About 32 kilometres southeast of Nymagee lies a sheep station called The Overflow - and that name carries one of the most beloved poems in Australia. In 1889, the bush poet Banjo Paterson published "Clancy of the Overflow," the daydream of a city clerk imagining a drover roaming "the wond'rous glory of the everlasting stars" while he sits chained to his dusty office. The poem famously grew from a real exchange: Paterson, then a solicitor, wrote to a man at a station called Overflow and got back the immortal reply that Clancy had "gone to Queensland droving, and we don't know where he are." The Clancy of the verse is a romantic invention, a composite, more dream than documentary - but the country that inspired it is exactly this: the wide, sunlit, plains-and-stars expanse that surrounds Nymagee, where a townsman's longing for the open road feels entirely understandable.
Ghost towns do not always stay ghosts. In 1999 a handful of locals decided that the way to bring people back was to throw a party, and they launched an outback music festival. The first one drew 600 visitors - a startling number for a town that the census measures in the dozens - and it has been credited with lifting tourism and even nudging the permanent population back up.
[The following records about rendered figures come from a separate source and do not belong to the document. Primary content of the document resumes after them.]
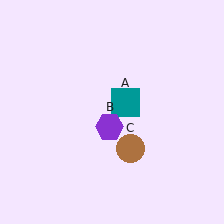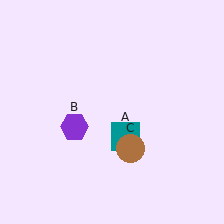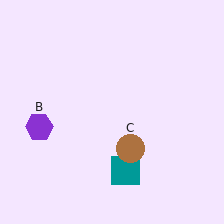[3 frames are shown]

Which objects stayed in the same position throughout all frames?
Brown circle (object C) remained stationary.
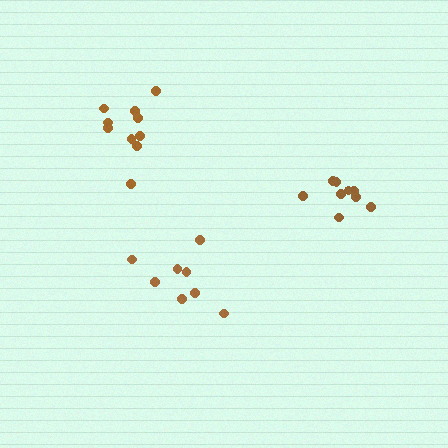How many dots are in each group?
Group 1: 9 dots, Group 2: 8 dots, Group 3: 10 dots (27 total).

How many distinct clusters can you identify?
There are 3 distinct clusters.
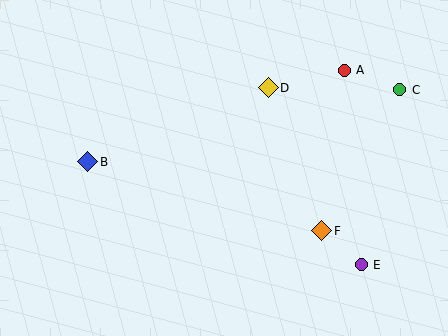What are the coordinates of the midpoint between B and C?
The midpoint between B and C is at (244, 126).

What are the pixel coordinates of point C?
Point C is at (400, 90).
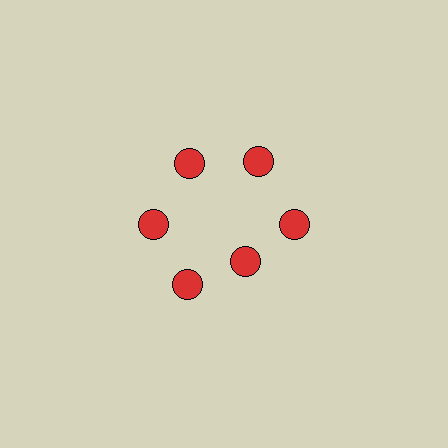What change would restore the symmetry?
The symmetry would be restored by moving it outward, back onto the ring so that all 6 circles sit at equal angles and equal distance from the center.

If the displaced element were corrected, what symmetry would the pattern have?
It would have 6-fold rotational symmetry — the pattern would map onto itself every 60 degrees.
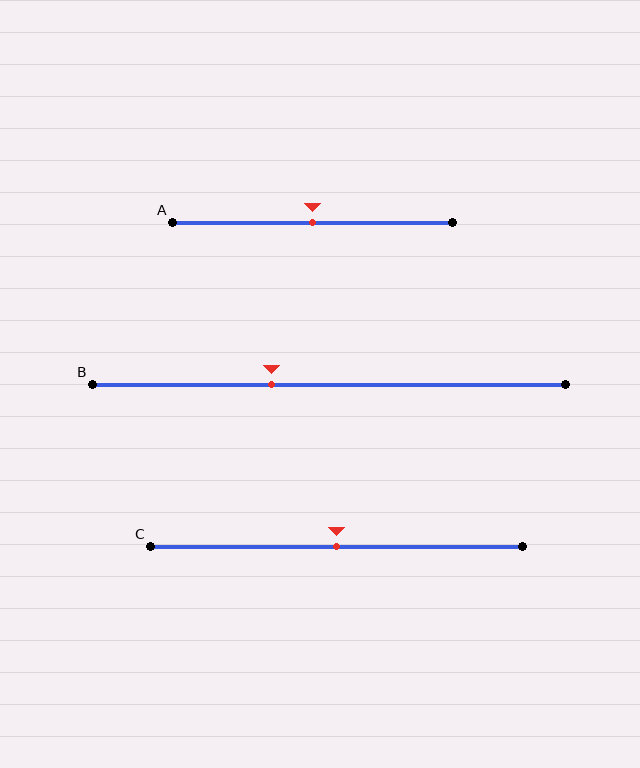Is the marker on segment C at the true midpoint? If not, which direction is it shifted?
Yes, the marker on segment C is at the true midpoint.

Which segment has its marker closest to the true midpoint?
Segment A has its marker closest to the true midpoint.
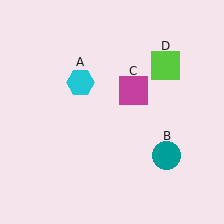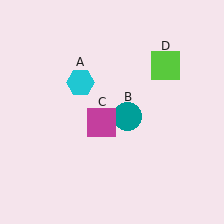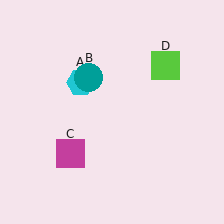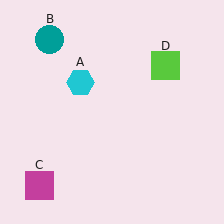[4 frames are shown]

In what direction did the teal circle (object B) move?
The teal circle (object B) moved up and to the left.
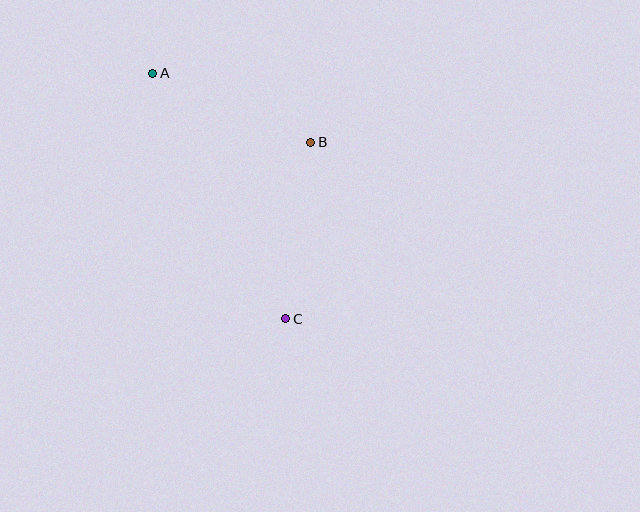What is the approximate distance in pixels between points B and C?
The distance between B and C is approximately 179 pixels.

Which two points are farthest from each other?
Points A and C are farthest from each other.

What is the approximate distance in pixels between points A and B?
The distance between A and B is approximately 173 pixels.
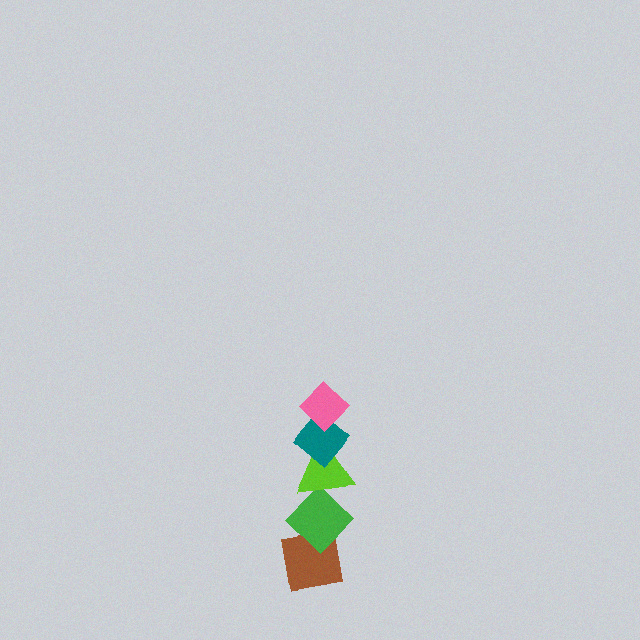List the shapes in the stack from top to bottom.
From top to bottom: the pink diamond, the teal diamond, the lime triangle, the green diamond, the brown square.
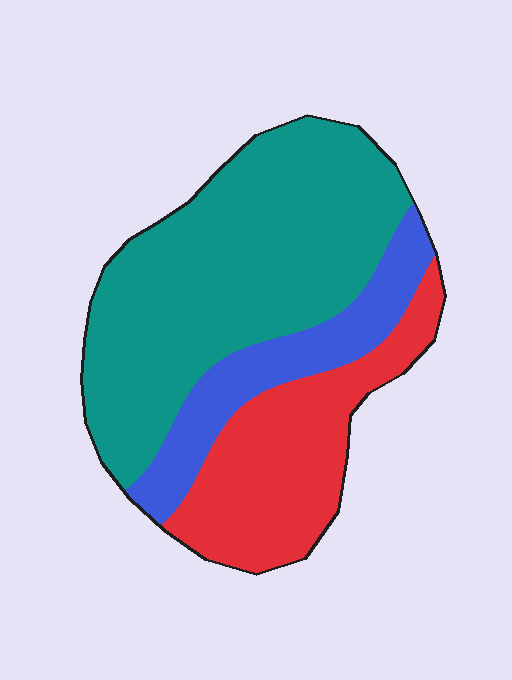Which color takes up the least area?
Blue, at roughly 20%.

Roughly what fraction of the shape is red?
Red takes up about one quarter (1/4) of the shape.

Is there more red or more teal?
Teal.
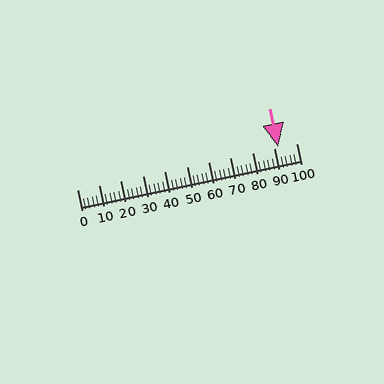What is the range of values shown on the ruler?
The ruler shows values from 0 to 100.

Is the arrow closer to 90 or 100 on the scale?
The arrow is closer to 90.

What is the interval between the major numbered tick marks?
The major tick marks are spaced 10 units apart.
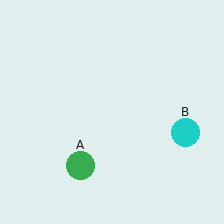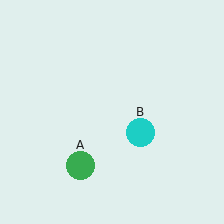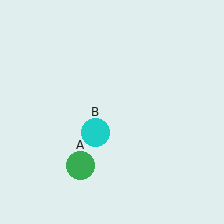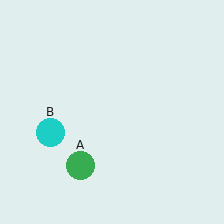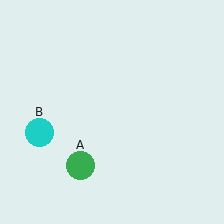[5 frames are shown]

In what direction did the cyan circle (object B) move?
The cyan circle (object B) moved left.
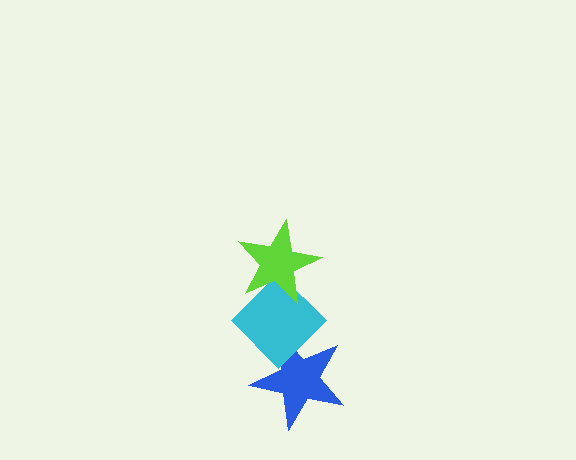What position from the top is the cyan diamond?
The cyan diamond is 2nd from the top.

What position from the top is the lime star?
The lime star is 1st from the top.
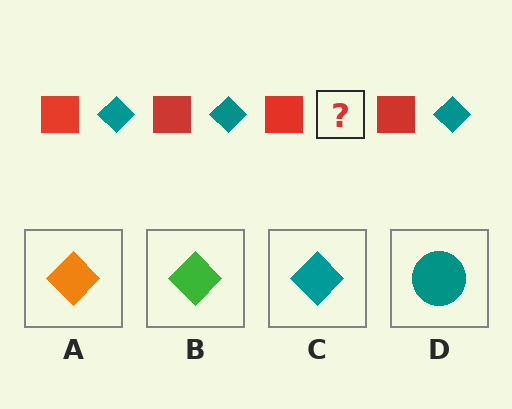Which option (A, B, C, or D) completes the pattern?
C.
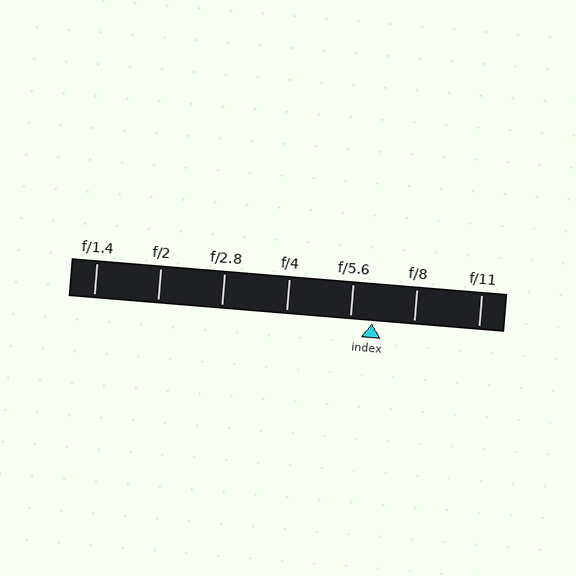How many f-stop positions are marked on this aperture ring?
There are 7 f-stop positions marked.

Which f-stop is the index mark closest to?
The index mark is closest to f/5.6.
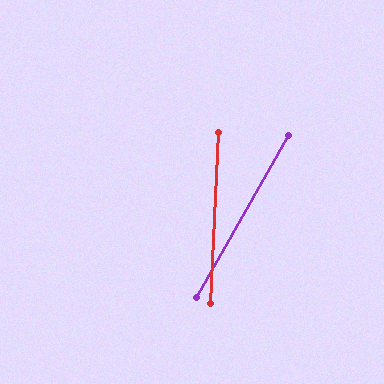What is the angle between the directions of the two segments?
Approximately 27 degrees.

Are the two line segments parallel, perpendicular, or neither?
Neither parallel nor perpendicular — they differ by about 27°.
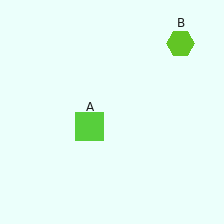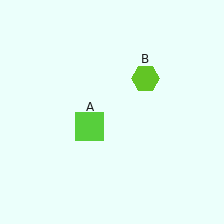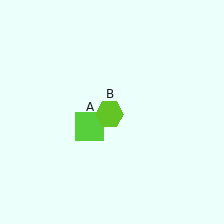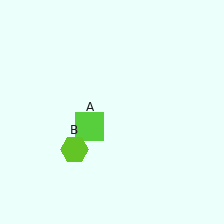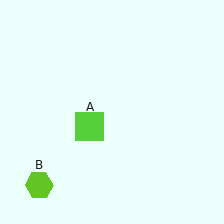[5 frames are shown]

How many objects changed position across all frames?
1 object changed position: lime hexagon (object B).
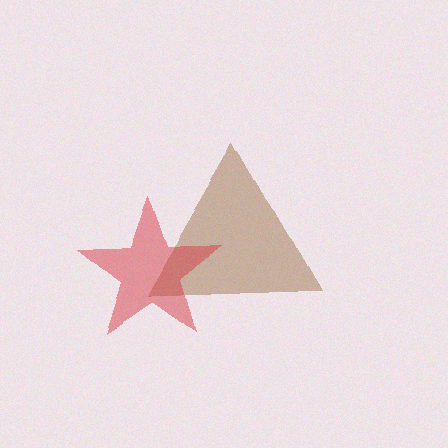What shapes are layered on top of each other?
The layered shapes are: a brown triangle, a red star.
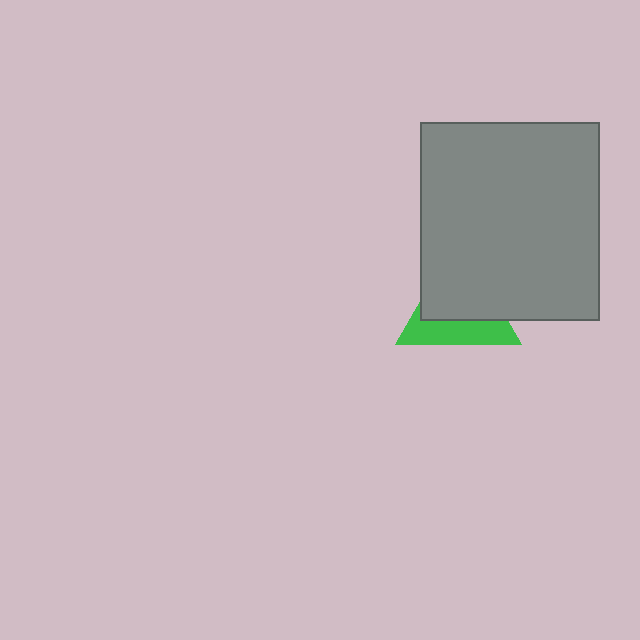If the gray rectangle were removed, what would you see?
You would see the complete green triangle.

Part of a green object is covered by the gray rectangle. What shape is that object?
It is a triangle.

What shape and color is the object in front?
The object in front is a gray rectangle.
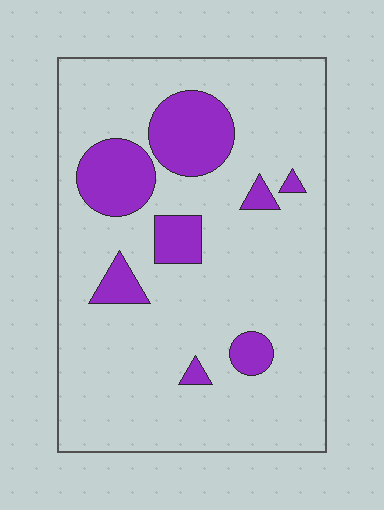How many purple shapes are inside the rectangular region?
8.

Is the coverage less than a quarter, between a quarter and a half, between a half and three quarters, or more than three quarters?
Less than a quarter.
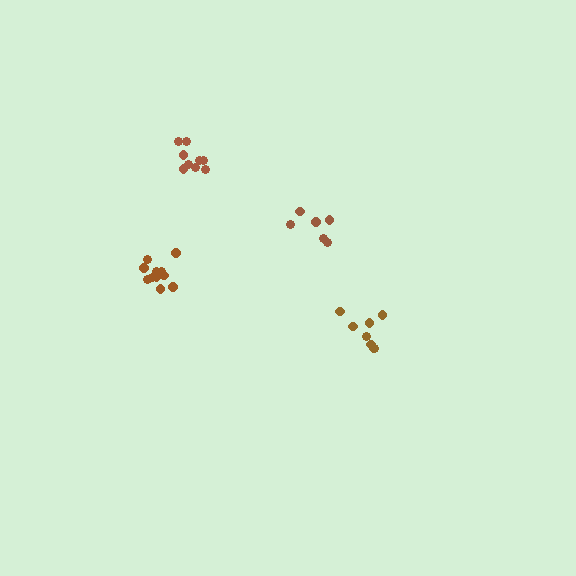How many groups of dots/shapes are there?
There are 4 groups.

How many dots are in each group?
Group 1: 7 dots, Group 2: 9 dots, Group 3: 11 dots, Group 4: 8 dots (35 total).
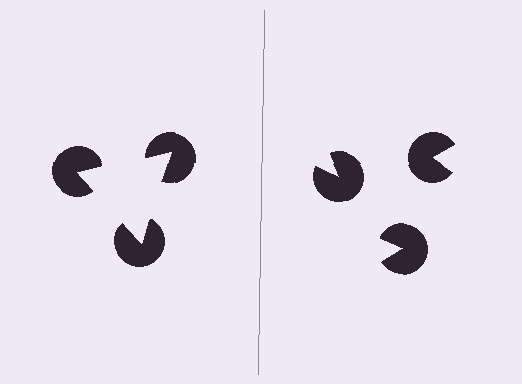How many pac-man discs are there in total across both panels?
6 — 3 on each side.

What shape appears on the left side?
An illusory triangle.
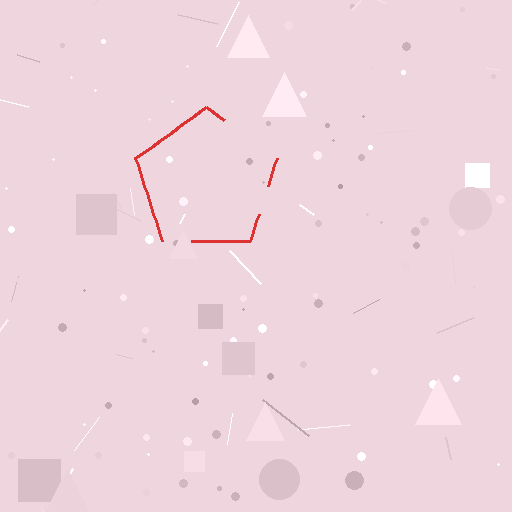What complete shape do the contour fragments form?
The contour fragments form a pentagon.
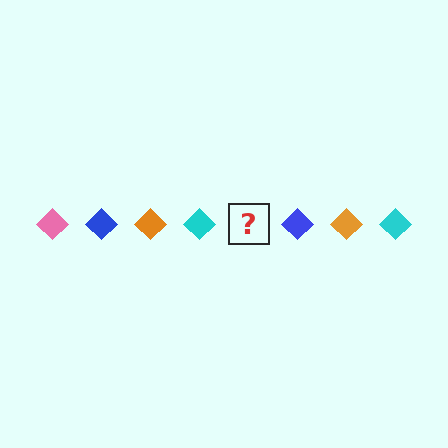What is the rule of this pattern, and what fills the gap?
The rule is that the pattern cycles through pink, blue, orange, cyan diamonds. The gap should be filled with a pink diamond.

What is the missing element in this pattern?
The missing element is a pink diamond.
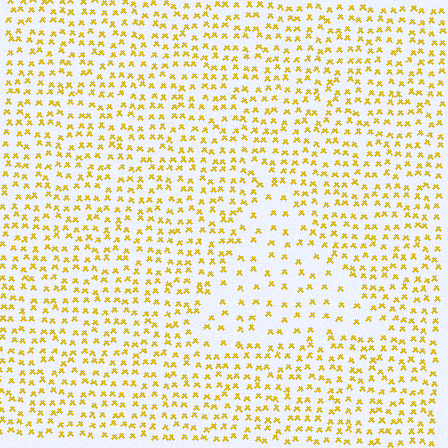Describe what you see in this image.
The image contains small yellow elements arranged at two different densities. A triangle-shaped region is visible where the elements are less densely packed than the surrounding area.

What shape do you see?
I see a triangle.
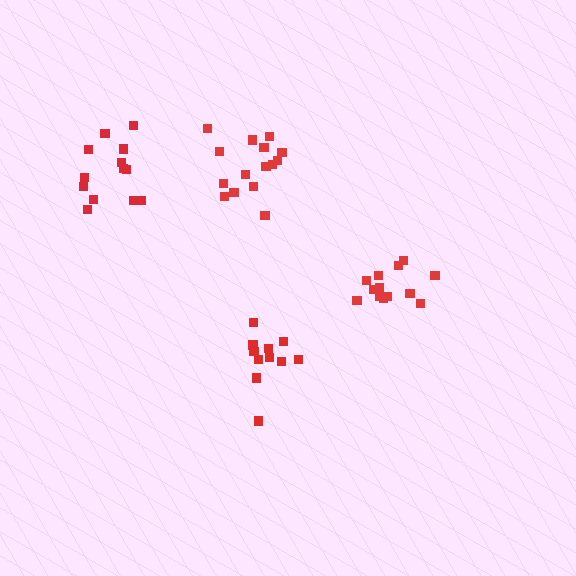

For a place that spent half a century living on hopes and memories, it is a fitting second act: not a mining revival, not a boom, but music carried across the plains for a weekend, drawing a crowd back to a town that simply refused to disappear. The copper that built Nymagee is long gone. The reason to come is now the country itself, and the people who never stopped loving it.
Nymagee sits at approximately 32.11 degrees south, 146.07 degrees east, in central-western NSW - about 618 km northwest of Sydney, 89 km south of Cobar and 130 km southwest of Nyngan, within Cobar Shire. From the air it is a small grid of streets and tin roofs adrift in semi-arid mulga and cleared grazing country, with the scars and spoil of the old copper mine nearby. The land is gently undulating with no major relief, so the town, its roads, and the mine workings are the main landmarks; The Overflow station lies roughly 32 km to the southeast. Nearest major airfield is Cobar Airport (YCBA) to the north; Nyngan also has an airstrip to the northeast. Recommended viewing altitude is 3,000-5,000 ft. Skies are typically clear and visibility long in this dry inland region, with heat haze and the occasional dust haze building over the plains on hot afternoons.